Subspecies of lizard

The Seychelles giant day gecko (Phelsuma sundbergi sundbergi) is a diurnal subspecies of geckos. It lives on the island Praslin in the Seychelles and typically inhabits trees and dwellings. The Seychelles giant day gecko feeds on insects and nectar.

==Scientific synonyms==
- Phelsuma sundbergi Rendahl, 1939
- Phelsuma pulchra Rendahl, 1939
- Phelsuma cousinense Rendahl, 1939
- Phelsuma menaiensis Mertens, 1966
- Phelsuma rubra Börner & Minuth, 1982
- Phelsuma umbrae Börner & Minuth, 1982

==Description==
This lizard is one of the larger day geckos. It can reach a total length of about 20 cm. The body colour is bright green or bluish green. A faint red stripe extends from the nostril to the eye. On the back there are irregularly shaped reddish dots and bars present. The ventral side is white.

==Distribution==
This species is found on the island Praslin and Curieuse in the Seychelles

==Habitat==
Phelsuma sundbergi sundbergii is often found on different large trees such coconut palms, sea grape and coco-de-mer palms (Lodoicea maldivica). This species also lives on human dwellings. This day gecko also shares its habitat with Phelsuma astriata which may be eaten or pursued by the Seychelles giant day gecko if it attempts to reside on the same trees.

==Diet==
These day geckos feed on various insects and other invertebrates. They also like to lick soft, sweet fruit, pollen and nectar.

==Behaviour==
While feeding, these geckos aid in the pollination of palm trees by transferring pollen between female and male trees.

==Reproduction==
The females of this species are colony nesters and more than 50 eggs can be found at one location. At a temperature of 28 °C, the juveniles will hatch after approximately 56-71 days.
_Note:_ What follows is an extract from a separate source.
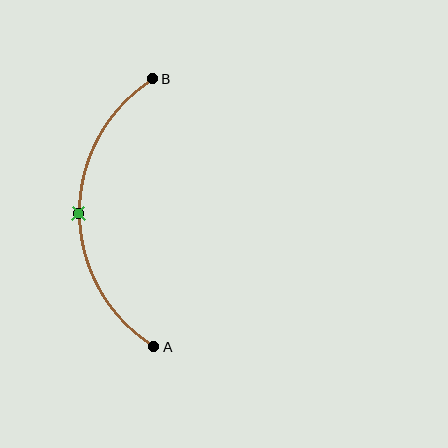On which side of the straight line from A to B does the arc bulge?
The arc bulges to the left of the straight line connecting A and B.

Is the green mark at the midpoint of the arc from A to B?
Yes. The green mark lies on the arc at equal arc-length from both A and B — it is the arc midpoint.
==Care and maintenance in captivity==
These animals should be housed in pairs. They need a large, well planted terrarium. The temperature should be about 28 °C during the day. The humidity should be maintained around 65-75% during the day and slightly higher at night. In captivity, these animals can be fed with crickets, wax moth larvae, fruit flies, mealworms and houseflies.